4) Arleta Library Café 5513 SE 72nd Ave

Self-proclaimed “Portland’s Best Biscuits-n-Gravy,” these copper-colored pastry puffs are made with sweet potatoes, come topped with thinly sliced house-roasted pork loin, and are served swimming in a sea of rich, creamy rosemary gravy brimming with big, gorgeous chunks of sausage. But while the biscuits have a lovely, slightly sweet pumpkin pie spice flavor, they’re a bit dry, and more dense and cakey than light and flaky. They’re clearly made early in the morning and then sit around until ordered. They have enough of a siren song to have secured a visit from the Food Network’s Guy Fieri for an episode of Diners, Drive-ins and Dives a few years back; but you might be less than impressed if you’re brunch takes place more around “unch.” You’ll at least wish they’d reheat them.

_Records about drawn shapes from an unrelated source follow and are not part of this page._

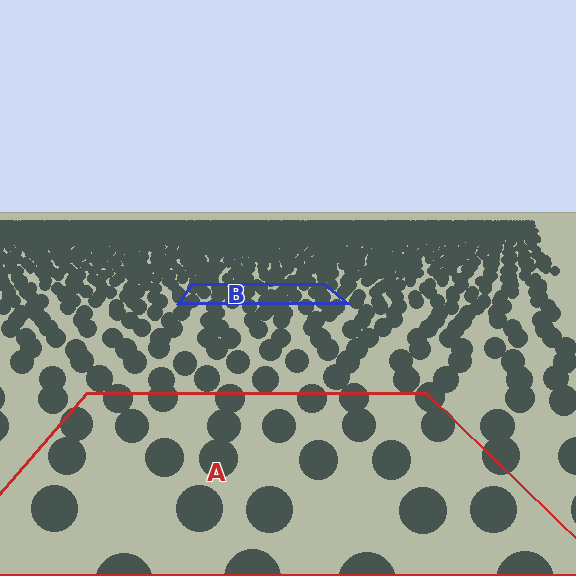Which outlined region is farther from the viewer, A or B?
Region B is farther from the viewer — the texture elements inside it appear smaller and more densely packed.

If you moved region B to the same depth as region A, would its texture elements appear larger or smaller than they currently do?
They would appear larger. At a closer depth, the same texture elements are projected at a bigger on-screen size.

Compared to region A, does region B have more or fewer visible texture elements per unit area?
Region B has more texture elements per unit area — they are packed more densely because it is farther away.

5) Pine State Biscuits 3640 SE Belmont St & 2204 NE Alberta St

Pine State is popular, for sure—the line seems never-ending and they were recently able to open a second outpost on Alberta. But the thing is, while their menu is filled with crave-worthy and creative combinations of flavorful fillings (the fried chicken, bacon, egg, and cheese in the Reggie Deluxe makes it perfect hangover food, and I could eat a soup tureen of their whipped butter and honey), the biscuits just aren’t that great. The crust overpowers, while the center is almost doughy, which makes each mouthful a little difficult to get down. My guess is that these biscuits are baked in bulk early-on to meet the demands of the crowds, which gives them time to firm up and dry out. Perhaps a better name might be Pine State Toppings.